You’ve probably felt it at one time or another, maybe before a big deadline, a public presentation, or an important job interview: an inner heaviness, possibly followed by a flurry of nervous activity. While some amount of anxiety can be beneficial in certain situations, for some it can be overwhelming and debilitating – and take a major toll on daily life. The US National Institute of Mental Health estimates that 40 million adults, aged 18 and older, have an anxiety disorder.
Ned Kalin, the Hedberg Professor and Chair of the Department of Psychiatry at the University of Wisconsin School of Medicine and Public Health, has spent 30 years studying anxiety and its underlying mechanisms both in primates and humans. “We’ve now combined studies using Rhesus monkeys with those of young children, to begin to directly translate what we’ve learned from the animal studies,” says Kalin.
“The goal being to develop novel, scientific strategies that are based on the science of alterations of the brain, to create effective treatments for anxiety in young children,” Kalin explains. “We’ve characterized a phenotype – anxious temperament – with components of higher levels of freezing or inhibiting behavior, lower levels of vocalization, and higher levels of stress hormones.”
Kalin has shown for the first time that an anxious temperament is a continuous measure – meaning temperament at one point in life is predictive of temperament at another point, and the temperamental dimension is stable throughout development. After developing the model and phenotype, Kalin’s lab engaged in large-scale imaging studies to try to understand exactly which brain circuit was most predictive for the anxious temperament.
“After studying 590 animals with imaging and phenotyping, we were able to determine a circuit that is overactive in relation to anxious temperament, and includes a variety of structures known to be associated with anxiety.” Kalin identifies the structures as the amygdala, the hippocampus, and the prefrontal cortex. “There are also regions in the brain stem – the periaqueductal grey matter – that are part of the overactive circuit,” he adds. “What's important is that we've shown that the overactivity is stable with development.”

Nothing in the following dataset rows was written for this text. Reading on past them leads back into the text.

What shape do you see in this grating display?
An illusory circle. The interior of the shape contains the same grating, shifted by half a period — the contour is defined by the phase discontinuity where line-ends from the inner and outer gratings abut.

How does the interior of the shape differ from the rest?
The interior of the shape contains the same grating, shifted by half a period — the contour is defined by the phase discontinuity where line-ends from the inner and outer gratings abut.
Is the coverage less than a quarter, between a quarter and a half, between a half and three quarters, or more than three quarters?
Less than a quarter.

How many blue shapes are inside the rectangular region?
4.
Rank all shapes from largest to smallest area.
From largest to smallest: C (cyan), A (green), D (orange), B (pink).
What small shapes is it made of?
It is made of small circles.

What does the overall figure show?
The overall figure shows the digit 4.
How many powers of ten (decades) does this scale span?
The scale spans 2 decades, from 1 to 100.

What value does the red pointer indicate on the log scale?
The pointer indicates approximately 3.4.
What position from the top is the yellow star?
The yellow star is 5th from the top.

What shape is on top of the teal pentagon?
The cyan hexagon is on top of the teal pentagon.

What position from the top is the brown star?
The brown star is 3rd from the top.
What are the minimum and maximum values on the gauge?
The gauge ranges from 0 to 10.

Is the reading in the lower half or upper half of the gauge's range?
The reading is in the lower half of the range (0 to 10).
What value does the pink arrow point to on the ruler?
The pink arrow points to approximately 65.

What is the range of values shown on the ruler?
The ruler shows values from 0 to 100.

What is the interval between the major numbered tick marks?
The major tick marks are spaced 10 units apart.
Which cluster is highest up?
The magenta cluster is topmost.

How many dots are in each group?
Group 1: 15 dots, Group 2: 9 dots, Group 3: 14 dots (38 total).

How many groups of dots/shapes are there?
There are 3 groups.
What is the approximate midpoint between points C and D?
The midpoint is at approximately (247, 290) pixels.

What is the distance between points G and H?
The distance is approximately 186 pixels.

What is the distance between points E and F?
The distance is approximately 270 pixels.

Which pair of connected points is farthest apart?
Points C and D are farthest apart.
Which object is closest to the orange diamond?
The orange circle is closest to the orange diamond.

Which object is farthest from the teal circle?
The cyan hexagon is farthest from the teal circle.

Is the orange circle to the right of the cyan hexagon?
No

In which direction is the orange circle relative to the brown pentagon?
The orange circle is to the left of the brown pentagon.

Not only is the anxious phenotype stable; the brain circuitry underlying it is also stable. Kalin has shown for the first time that if you actually alter the functioning of some of brain regions, in particular a region in the central nucleus of the amygdala, – the central nucleus – the functioning is causally related to anxious temperament. “If we decrease activity in the central nucleus, we can show that the reduction will reduce an individual’s levels of anxiety,” he notes.
The groundbreaking research hasn’t, however, been without its challenges: developing a reliable model in non-human primates being the first, and developing a large database of imaging data being the second. “Most imaging studies in humans, and for sure the few that have been done in monkeys, typically involve only small samples,” says Kalin. “We’re now up to nearly 600 subjects and we have this unbelievable data set in which we can be very confident in that what we see behaviorally is reflected in the brain, and how it is reflected.”
Talking about brain imaging data means talking about hundreds of thousands of points within the brain of each subject. Analyzing every data point in the brain – both in relation to how alterations in the brain are causally linked to anxiety, and to whether or not they are inherited through a complicated family tree – is not a trivial matter. The scientists are not looking just at 600 different data points; they’re looking at every possible pair of data points and how they are related.
High-throughput computing resources like the Open Science Grid (OSG) will be the future of brain science. Research will require big data and complicated analyses, and OSG infrastructure is going to be critical for analyzing these data sets. Fox, as a single user, has required more computing hours on the OSG than the University of Wisconsin-Madison’s particle physics groups. “Thanks to high-throughput resources, we're able to ask and answer questions that would have taken a few hundred years otherwise,” Fox adds. “It's amazing.”
Most adults that have anxiety, and a considerable number that also have depression, have long histories of these problems, many of which date back to early childhood. Frequently the patients Kalin works with have symptoms dating back to four or five years of age.
The future for the treatment of anyone who suffers from anxiety and depression lies in the work Kalin is doing now. Dedicated to helping young children, his intent is to come up with data that will enable the development of new treatments that can be used very early in life – from toddler through preadolescence; treatments to help not only overcome anxious tendencies, but also reconfigure the brain in a way such that these children are more resilient and more capable of adapting to stress when it occurs later in life.